吉田ジャスティスカツヲ

あのこは貴族の吉田ジャスティスカツヲのレビュー・感想・評価

あのこは貴族(2021年製作の映画)
4.9
私の前職のころ。

休憩中の【バイトのNくん、ガタイが良い歳下】とテニス🎾をプレイすることが好きという話題から私たちは意気投合。
ある日Nくんは、仲間たちに私を紹介するから一緒にプレイしないかとコートへ誘ってくれたのですが…
【呼び出されたのは夜に某湾岸の、信じられないくらい大きくて、信じられないくらい照明が焚かれたスポーツジム】でした。

私やNくんと同世代であろう男女たち30人位のグループは、
全員が高そうなスポーツウェアを纏い、
私の月給の半分くらいのシューズ🥾を履いて、
運動中なのに良い香りがして、
中身に何が入っているか見当もつかないオサレな水筒を持ち、
帰りのタクシーがどうのこうの話しながらの【キャッキャうふふしながら、ユル〜いラリーを楽しんでいた】のです😧

一部に汚れだか染みだかがついた緑色のジャージで現れたうえ名刺を忘れた私は【まだプレイ開始していないのにもう満身創痍】であり、ここで逃げ出してNくんにまで恥をかかせるワケにもいかず、その空間に溶け込もうとは試みたのでした。

しかししばらくの我慢の末に、周りの話題が自分の職業についてになり始め、
やれ内科医だ、
やれ司法書士だ、
やれ芸人だが聞いたことない、
やれここのスポーツジムの関係者だ、
Nくん自身はベンチャー企業の運営片手間に私の職場で小遣い稼ぎをしているのだと私ゃこの時知った、
との話題のなか【帰りたさがMAXになった私】はそれでも帰れない。

張り付いた笑顔と輪のなかでユルいラリーを続けることを止め、少しだけ本気を出した私は、シングルスでその場の30人くらい居た男女全員をぶtt











        (中略)











以降のことはよく覚えていません。
Nくんと職場で顔を合わせても、業務の話題しかしなくなりました。


さて、地方出身者が上京して大学で初遭遇する"貴族"
つまり東京の伝統ある家系で育った同級生たちの日々の生活を描くシーンは、その世界とは無縁の目から見るとまるで異世界SFのような新奇な面白さ😧こんな世界があったのか。

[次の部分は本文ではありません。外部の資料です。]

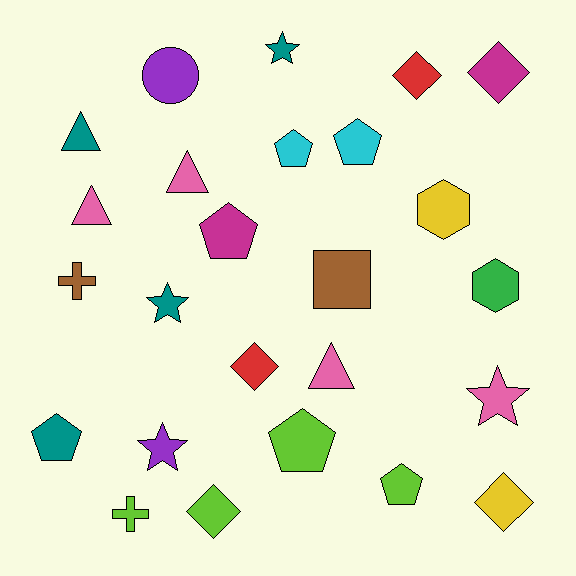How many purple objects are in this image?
There are 2 purple objects.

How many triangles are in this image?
There are 4 triangles.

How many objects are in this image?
There are 25 objects.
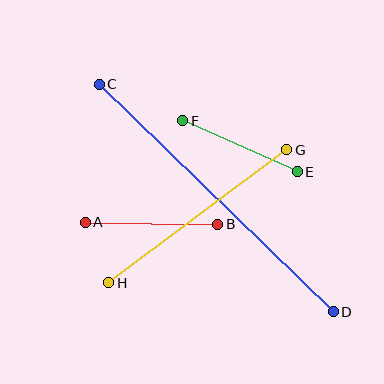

それも楽しいのですが、映画を見ているとこのタイトルには「続き」があり…
"あのこは貴族"だけど貴族も庶民も同じようなものだったりして、という物語にも見えてくるのです

中心人物は2人、1人は"貴族"社会で育った女子の門脇麦、もう1人は地方出身女子の水原希子。
【ん?逆じゃね⁉️🤔】
2人には各集団の価値観にどっぷり染まっているわけではないという共通点があり、それぞれのやり方で別の道を行くのです…

結婚できずに焦ったり、与えられた人生を謳歌したり、才能を活かして自立したり。

仲良くなるのとは違うが敵対もせず、互いに認め合う、その関係のあり方が気持ちいい。
異種のものに出会い、新たな世界を拓く化学反応のような関係性が清々しいですね。
日本に厳然として存在する社会階級、家柄という頸木のある男性の結婚観もよくわかる内容です。

以前"82年生まれキムジヨン"を世の中の男性陣は必ず観ろ‼️と私は申し上げましたが…
とくに本作、若い女性にとっては人生教科書となるはず。